Wherein, e indicates that entity and relationship in the triple of extension, k indicate data classification quantity.D₁(e) indicate e in number According to the frequency for concentrating appearance, D₂(e^(k)) indicate the frequency that e occurs in k-th of data category, | C | indicate the total of data category Number.For each triple t=(s, p, o), the information entropy calculation formula of triple is as follows.

H (t)=η × (H (s)+H (p)+H (o)) (4)

Wherein, η is regulatory factor, 0 < η < 1.The weight w (t) of each triple is by IDF value and comentropy H value two parts It determines, shown in following formula.Wherein, | N | indicate the sum of triple in data set.

Third step：It is similar to triple to the calculating process of keyword weight, calculate separately each keyword IDF value and Information entropy.Firstly, to shown in the following formula of triple-keyword IDF calculating process.

If IDF (v_i| it e) is the crucial phrase v=(v for belonging to triple t=(s, p, o)₁,v₂,…,v_n) in keyword v_i's IDF value, e indicate the head entity s or tail entity o in triple t, without including the relationship between them.F(e,v_i) indicate ternary Group head entity s or tail entity o and keyword v_iThe number appeared in data set jointly.If IDF (v_i| t) indicate ternary Group-keyword IDF value, calculation formula is as follows, whereinFor regulatory factor,

4th step：Calculate the comentropy H (v of keyword_i| shown in the following formula of calculating process e).

Wherein, e only represents entity end to end, does not include the relationship between them.K indicates data classification quantity, D₁(v_i, e) and table Show keyword v_iThe number occurred jointly in data set with e, D₂(v_i,e^(k)) indicate keyword v_iWith e in k-th of data category In the number that occurs jointly, | C | indicate the sum of data category.For some keyword v of a triple t and it_i, Information entropy calculation formula is as follows.

H(v_i| t)=θ × (H (v_i|s)+H(v_i|o))(9)

Wherein, θ indicates regulatory factor, 0 < θ < 1.Weight w (the v of each triple-keyword_i| t) by IDF value and letter Entropy H two parts composition is ceased, shown in following formula.

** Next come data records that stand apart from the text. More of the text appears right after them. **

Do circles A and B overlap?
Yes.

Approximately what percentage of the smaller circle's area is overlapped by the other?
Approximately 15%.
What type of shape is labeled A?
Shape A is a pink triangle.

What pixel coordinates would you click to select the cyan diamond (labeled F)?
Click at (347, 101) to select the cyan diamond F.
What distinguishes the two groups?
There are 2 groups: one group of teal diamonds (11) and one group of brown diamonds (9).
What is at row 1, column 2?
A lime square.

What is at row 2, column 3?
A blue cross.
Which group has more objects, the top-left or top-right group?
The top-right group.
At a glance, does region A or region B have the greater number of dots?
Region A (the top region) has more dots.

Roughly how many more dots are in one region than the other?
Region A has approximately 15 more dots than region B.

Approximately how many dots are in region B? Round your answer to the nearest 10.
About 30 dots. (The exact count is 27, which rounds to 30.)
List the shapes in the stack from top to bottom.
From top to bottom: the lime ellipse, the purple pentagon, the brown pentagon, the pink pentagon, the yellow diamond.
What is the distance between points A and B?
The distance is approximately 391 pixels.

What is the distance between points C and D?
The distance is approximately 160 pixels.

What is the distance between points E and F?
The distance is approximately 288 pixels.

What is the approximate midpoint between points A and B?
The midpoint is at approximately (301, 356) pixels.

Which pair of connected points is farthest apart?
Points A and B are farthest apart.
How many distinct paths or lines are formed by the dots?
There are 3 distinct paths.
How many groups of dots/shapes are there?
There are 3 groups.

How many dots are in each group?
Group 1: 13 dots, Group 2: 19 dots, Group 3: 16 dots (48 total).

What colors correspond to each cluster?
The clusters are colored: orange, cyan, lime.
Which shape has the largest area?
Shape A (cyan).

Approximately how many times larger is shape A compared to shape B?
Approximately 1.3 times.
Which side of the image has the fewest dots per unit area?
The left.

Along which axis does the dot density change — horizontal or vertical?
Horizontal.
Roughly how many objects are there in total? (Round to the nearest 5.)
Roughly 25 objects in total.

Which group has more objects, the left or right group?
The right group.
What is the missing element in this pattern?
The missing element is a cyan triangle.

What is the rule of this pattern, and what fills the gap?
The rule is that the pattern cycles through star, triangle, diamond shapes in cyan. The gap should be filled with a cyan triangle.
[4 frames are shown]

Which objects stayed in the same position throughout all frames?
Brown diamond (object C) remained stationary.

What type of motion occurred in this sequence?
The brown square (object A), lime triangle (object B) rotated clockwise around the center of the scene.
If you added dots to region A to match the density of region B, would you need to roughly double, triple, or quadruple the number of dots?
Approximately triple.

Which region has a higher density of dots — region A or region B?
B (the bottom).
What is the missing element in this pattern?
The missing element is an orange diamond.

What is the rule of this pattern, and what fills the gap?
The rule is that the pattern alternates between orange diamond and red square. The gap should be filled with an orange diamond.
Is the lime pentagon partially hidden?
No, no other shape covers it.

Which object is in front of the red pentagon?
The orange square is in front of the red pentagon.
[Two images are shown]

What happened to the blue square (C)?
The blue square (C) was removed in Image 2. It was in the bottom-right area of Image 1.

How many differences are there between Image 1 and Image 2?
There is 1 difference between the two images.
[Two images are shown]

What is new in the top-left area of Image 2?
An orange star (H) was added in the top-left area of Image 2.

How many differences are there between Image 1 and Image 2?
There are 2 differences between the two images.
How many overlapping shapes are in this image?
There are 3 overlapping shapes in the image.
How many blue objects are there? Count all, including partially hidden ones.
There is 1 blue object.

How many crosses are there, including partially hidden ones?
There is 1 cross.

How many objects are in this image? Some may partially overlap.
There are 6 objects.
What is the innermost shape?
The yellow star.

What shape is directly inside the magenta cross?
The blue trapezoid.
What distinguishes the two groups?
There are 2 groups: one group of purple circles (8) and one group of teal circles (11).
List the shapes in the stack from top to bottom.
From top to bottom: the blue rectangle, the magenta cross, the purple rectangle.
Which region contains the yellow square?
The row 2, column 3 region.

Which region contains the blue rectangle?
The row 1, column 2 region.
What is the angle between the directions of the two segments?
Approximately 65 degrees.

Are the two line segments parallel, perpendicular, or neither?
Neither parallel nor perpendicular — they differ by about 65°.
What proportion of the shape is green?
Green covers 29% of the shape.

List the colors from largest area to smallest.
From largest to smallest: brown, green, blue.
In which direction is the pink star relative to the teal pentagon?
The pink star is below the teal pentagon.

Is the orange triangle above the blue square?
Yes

(2) relation query method based on triple similarity, the invention proposes one kind to be suitable for RDF knowledge mapping knot The correlation inquiry strategy of structure.Inquiring relaxed algorithm is a kind of very important relevance querying method, it refers in original query Middle change is perhaps deleted one or more rigid condition or is extended to original query condition, covers to obtain one The wider array of query processing process of lid range, it is final to obtain a group polling result associated with original query result.Specific steps It is as follows：

The first step：Balancing method based on triple similarity.From knowledge mapping structure, an entity may There are one or more sides to be connected with another entity, often more similar between those triples being connected directly, it Indicate a variety of relationships that the same entity may have or the different entities that same relationship represents.But in fact, two The side that may be connected directly between triple, but their entity tags having the same and side label, then these ternarys Similarity degree between group is also very important.Therefore, the semantic overlapping based on triple is proposed in view of this consideration Concept.Semanteme overlapping indicates to include the quantity in Ontological concept with identical Upper Concept, this may indicate that two concepts Similarity degree.The semantic overlapping of two RDF triples is defined as the quantity in triple with identical element, based on graph structure Semanteme overlapping is as shown in Figure 2.

It is based on figure insertion thought there are also a kind of method for measuring triple similarity, it is embedding by the triple of knowledge mapping Enter into a low-dimensional vector space, the entity end to end and relationship in triple are a vector.If triple t=(s, p, o), Its entity and the expression of the vector of relationship are respectivelyWithIf triple is set up, there are following equatioies If two triple t₁=(s₁,p₁,o₁) and t₂=(s₂,p₂,o₂) similarity with higher, then it is assumed that it will be between them After element exchanges, above-mentioned equation is also to set up.For example, if triple t₁And t₂It is similar to each other, then existing OrTherefore, both calculation methods are based on, by triple t₁And t₂The following formula of similarity calculation shown in.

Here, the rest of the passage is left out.